Students at Butler Middle School step into the future each day when they walk into their industrial arts class.
Teacher Kim Durfee said the technology laboratory, the first of its kind in the country, was set up in the fall of 1987 to replace the traditional metal shop classes.About 520 seventh-graders work in teams of two for 12 weeks on various projects that teach the students about how things like cars, boats, buildings and television sets are made in today's modern factories and how electronics and computer technology help people in today's society.
In addition, Durfee said, he has 30 eighth-graders and 80 ninth-graders who are spending half a year working in the technology laboratory.
Durfee said computers are at the heart of his technology laboratory, "just as they are at the heart of today's industrial complex."
In his introduction to technology classes, students are given hands-on experiences in areas such as pneumatic structures, monorail transportation, wind energy, computer-aided manufacturing, aerodynamic testing, hydroponics, holography, robotics and satellite technology.
"Students spend about a week at islandlike workstations in the laboratory working with various kinds of electronic equipment. Each student keeps a journal and records what he has learned and the results of projects he undertakes with the laboratory's equipment."
The program received some added attention Thursday when Rep.
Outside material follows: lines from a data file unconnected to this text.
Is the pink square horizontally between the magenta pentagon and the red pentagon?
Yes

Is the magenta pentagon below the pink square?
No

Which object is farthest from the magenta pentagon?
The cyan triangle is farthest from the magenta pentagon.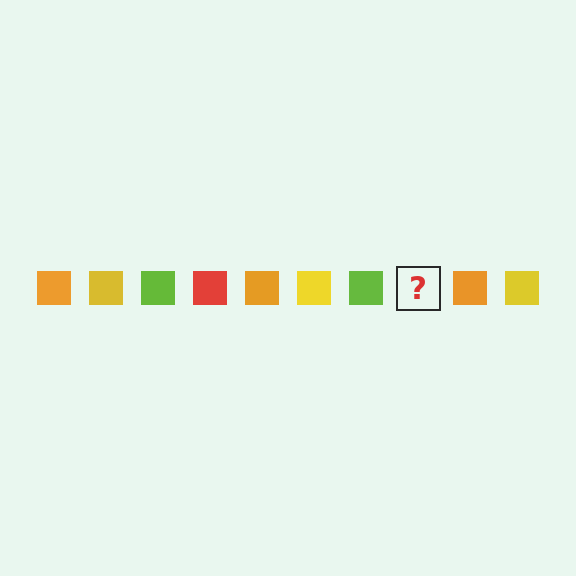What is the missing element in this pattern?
The missing element is a red square.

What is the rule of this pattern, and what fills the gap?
The rule is that the pattern cycles through orange, yellow, lime, red squares. The gap should be filled with a red square.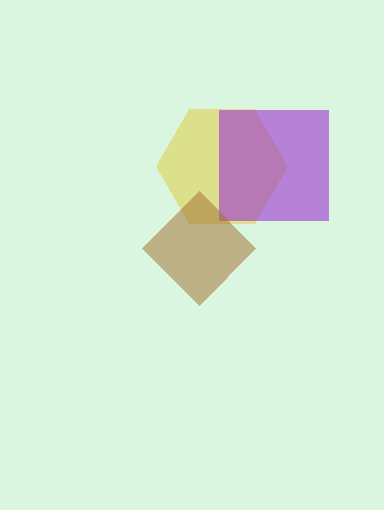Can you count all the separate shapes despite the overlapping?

Wayne Owens, D-Utah, visited the school.
Durfee said he hopes the experiences the students have working in the laboratory will not only teach them about modern technology but will help them when they decide on careers to pursue.
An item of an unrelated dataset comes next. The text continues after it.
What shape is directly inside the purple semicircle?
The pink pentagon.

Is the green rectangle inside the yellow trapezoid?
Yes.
Owens said he is excited about educational programs like the technology laboratory but that he is disappointed that President Bush has not assigned greater financial support to education in his new budget.
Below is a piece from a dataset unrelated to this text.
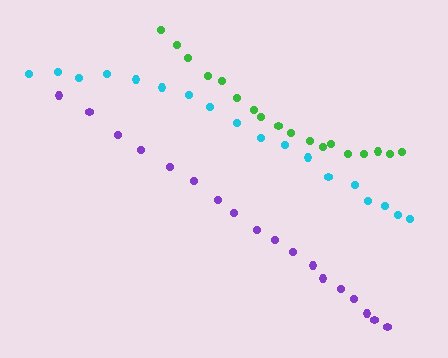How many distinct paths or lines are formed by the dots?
There are 3 distinct paths.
"I'd like to see the federal government pay a third of the cost of education in America. Right now, the federal government pays only 7 to 8 percent of the total cost."
He said he is sobered by thinking about how American youths rank, in terms of their interest in science and mathematics and their progress in these fields, in relation to Japan, for instance.
"We're not keeping up with the Japanese, that's for sure," he said.
Owens' trip to the school was part of the weeklong observance at Butler and many other Utah schools of National Vocational Education Week.